New research in mice suggests that certain immune cells may help guide fetal development of the heart and play a role in how the adult heartbeats, according to new research at Washington University School of Medicine in St. Louis.
The findings, published in the journal JCI Insight, may help lay a foundation for immunotherapies that target forms of heart disease.
“This behavior of the immune system B cells has not been described before,” said first author Luigi Adamo, MD, Ph.D., an instructor in medicine. “There appears to be some type of interaction between these B cells and the inner lining of the heart’s blood vessels. Our study sets the stage to start developing B cell-targeted therapies for various forms of heart disease.”
B cells are a type of white blood cell well-known for their role as sentinels that circulate in the bloodstream and manufacture antibodies to fight off infection. As such, they are not thought to be present in healthy tissues.
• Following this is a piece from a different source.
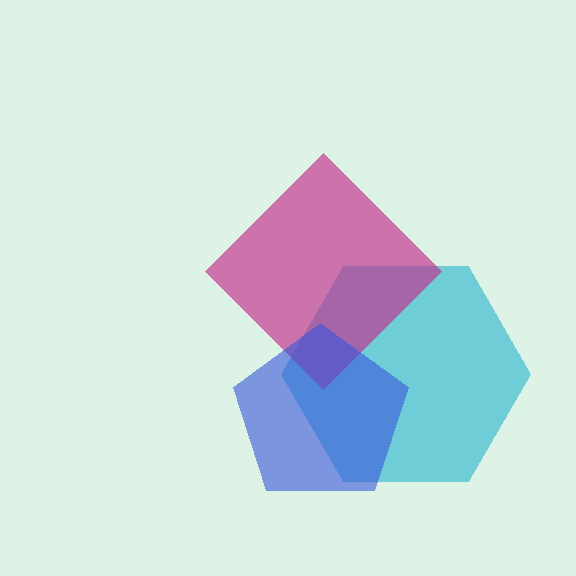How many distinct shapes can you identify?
There are 3 distinct shapes: a cyan hexagon, a magenta diamond, a blue pentagon.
Focusing on B cells that appear to hang out in the heart, Adamo and his colleagues were surprised to find that these cells neither freely circulate through the body’s blood vessels nor reside permanently in the heart muscle. Rather, these particular B cells were found lingering in the small blood vessels that feed oxygen and nutrients to the heart muscle.
“Because they were in the blood vessels, it was conceivable that they were only a random sample of circulating B cells,” he said. “But when we compared their active genes to those of freely circulating B cells, we found that there was something special about them: This is a type of circulating B cell that arrives in the heart vasculature and becomes sticky.”
These sticky B cells still circulate through the heart, the blood and spleen, according to the researchers, but they slow down considerably, taking their time as they transit through the heart vasculature.
“We’re still working to understand why,” Adamo said. “But what was even more surprising was what happened when we removed B cells from the mice.”
When the researchers — led by senior author Douglas L. Mann, MD, the Tobias and Hortense Lewin Distinguished Professor of Cardiovascular Diseases and director of the university’s Cardiovascular Division — analyzed genetically modified mice that lacked B cells, the scientists found that their hearts were smaller and contracted differently than the hearts of normal mice.
The hearts of mice missing B cells relaxed faster and pushed more blood out of the left ventricle with each beat. The scientists also found that in such mice, the number of T cells, a different type of immune cell, doubled in the heart.
“We are working on more studies to learn if the missing B cells have a direct effect on the structure and rhythm of the heart, or if we are seeing some indirect effect during development or through the change in T cells,” Adamo said. “But that removing B cells had any effect on the heart is completely unexpected.”
Adamo said the study raises the possibility that this type of slowly traveling B cell is present and having an effect in other organs. Further, the findings open the door to possible immunotherapies to protect the heart and other organs that might also see this B cell behavior, according to the researchers.
“A small number of recent studies, including one of ours, suggest B cells play a role in heart failure, so it is an up-and-coming field,” Adamo said.